Après les manifestations contre la vie chère qui ont eu lieu fin février, la préfecture et les patrons ont proposé aux syndicats de salariés de participer à des ateliers de travail ayant pour objectifs « la transparence et le juste prix des carburants » et « la transition énergétique de la Réunion ». Doit être aussi discuté un « Pôle régional d'innovation sociale et de modernisation des entreprises » (Prisme), présenté comme un « organe de dialogue social ».

Presque tous les syndicats s'y sont précipités, accrocs qu'ils sont aux palabres inutiles aux côtés du patronat local et de son représentant à la préfecture.
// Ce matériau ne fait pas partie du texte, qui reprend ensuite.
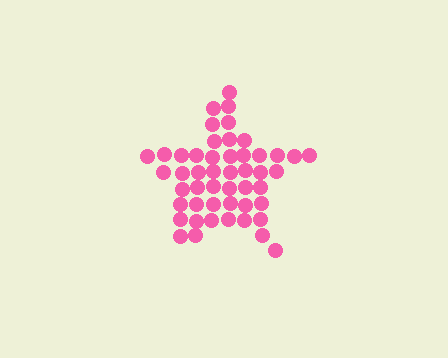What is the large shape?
The large shape is a star.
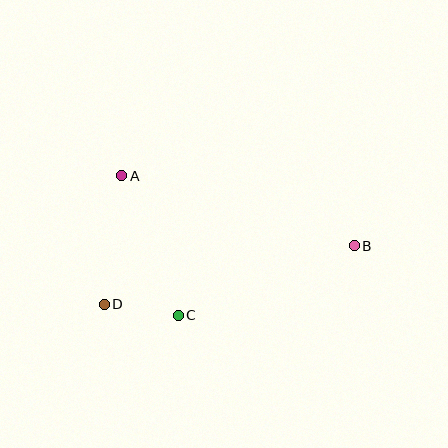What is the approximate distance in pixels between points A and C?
The distance between A and C is approximately 150 pixels.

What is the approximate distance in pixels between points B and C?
The distance between B and C is approximately 189 pixels.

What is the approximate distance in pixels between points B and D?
The distance between B and D is approximately 257 pixels.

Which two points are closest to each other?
Points C and D are closest to each other.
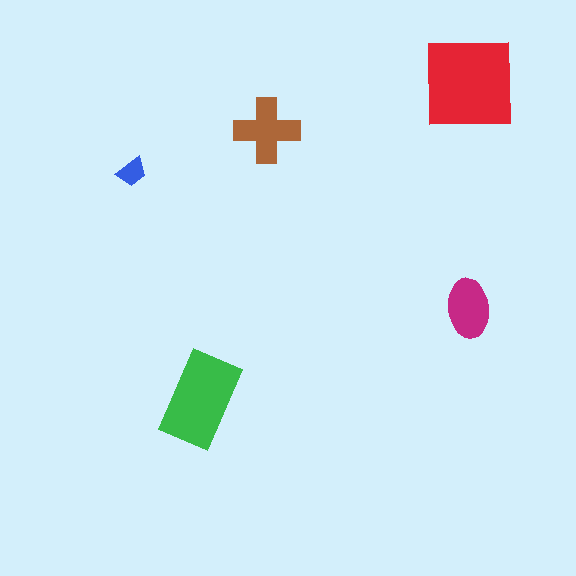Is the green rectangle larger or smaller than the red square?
Smaller.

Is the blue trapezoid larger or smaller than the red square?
Smaller.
Les travailleurs n'ont, bien sûr, rien à attendre de toutes ces discussions de salon !

La Réunion

LA RÉVOLTE, ÇA PAIE !

Brève
06/03/2012

Après les émeutes contre la vie chère, il n'a pas fallu attendre longtemps pour que les présidents du conseil général et du conseil régional, le préfet, les maires et tout ce que La Réunion compte comme prétendus décideurs, trouvent quelques dizaines de millions d'euros pour faire baisser le prix du gaz, du gazole et du super. Mais sans toucher aux sacro-saints bénéfices des compagnies pétrolières. Il ne fallait pas trop leur en demander.

Mais même pour le peu qu'ils ont été contraints de céder, il a fallu une explosion de colère, le seul langage que les gouvernants connaissent.